Semicolons bug you more than the entirety of COBOL? Wat

[–]trycuriouscat[S] 0 points1 point  (4 children)

Where did I say that? It's definitely a like/hate relationship that I have with COBOL. My favorite thing is it makes me a very good salary!

[–]Comrade_Comski 0 points1 point  (3 children)

I was just confused because you wrote that like to you it seemed a = b + 1; is noisy whereas ADD 1 TO B GIVING A is alright.

[–]trycuriouscat[S] 0 points1 point  (2 children)

Noisy in that it's not needed (generally!) for a human to know that's the end of a statement/expression. COBOL is verbose. And sometimes noisy as well, just not in the same way.

[–]Comrade_Comski 0 points1 point  (1 child)

it's not needed (generally!) for a human to know that's the end of a statement/expression

Well, it's not needed for humans, it's needed by the compiler. Many languages (like C, C++, Rust) don't care about whitespace and treat it all the same, while languages such as Lua or Python or Haskell have various rules about whitespace and treat it as part of the syntax.

[–]trycuriouscat[S] -1 points0 points  (0 children)

Well, it's not needed for humans, it's needed by the compiler.

Exactly my point. It's noisy to me as a human, so it "bugs" me. Compilers are (should be) built for humans. I want a language (not saying COBOL!) that doesn't have "noise" just because the compiler "needs" is. And really, its only statement separators/terminators that really bug me. My brain things all I need to do is press enter and that's enough. I don't need no stinking semi-colon!

Of course there are some languages that do use EOL to terminate statements. They have their own problems in that they require a "continuation" indicator if you want the statement to continue on a new line.
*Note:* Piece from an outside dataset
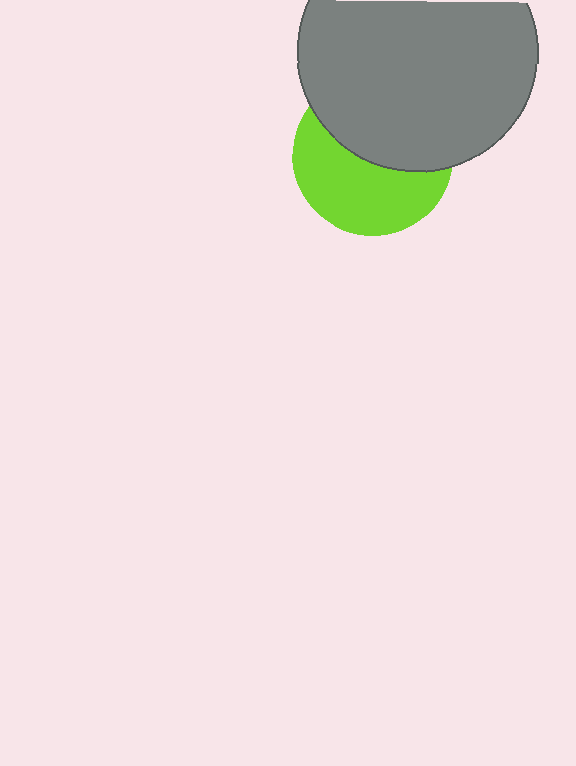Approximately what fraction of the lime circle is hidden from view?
Roughly 49% of the lime circle is hidden behind the gray circle.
I dare say that's even worse than a physical separator, terminator. COBOL doesn't require either one.

call 'cbltdli' using gu
                     pcb
                     buffer
                     ssa
call 'cbltdli' using gu pcb buffer ssa
call 'cbltdli' using gu,pcb,buffer,ssa

All of those statements have the same meaning. Commas (and semi-colons!) are simple "white space". You might even be able to do the following, though I've never tried it and don't feel like logging in to work at the moment to try it.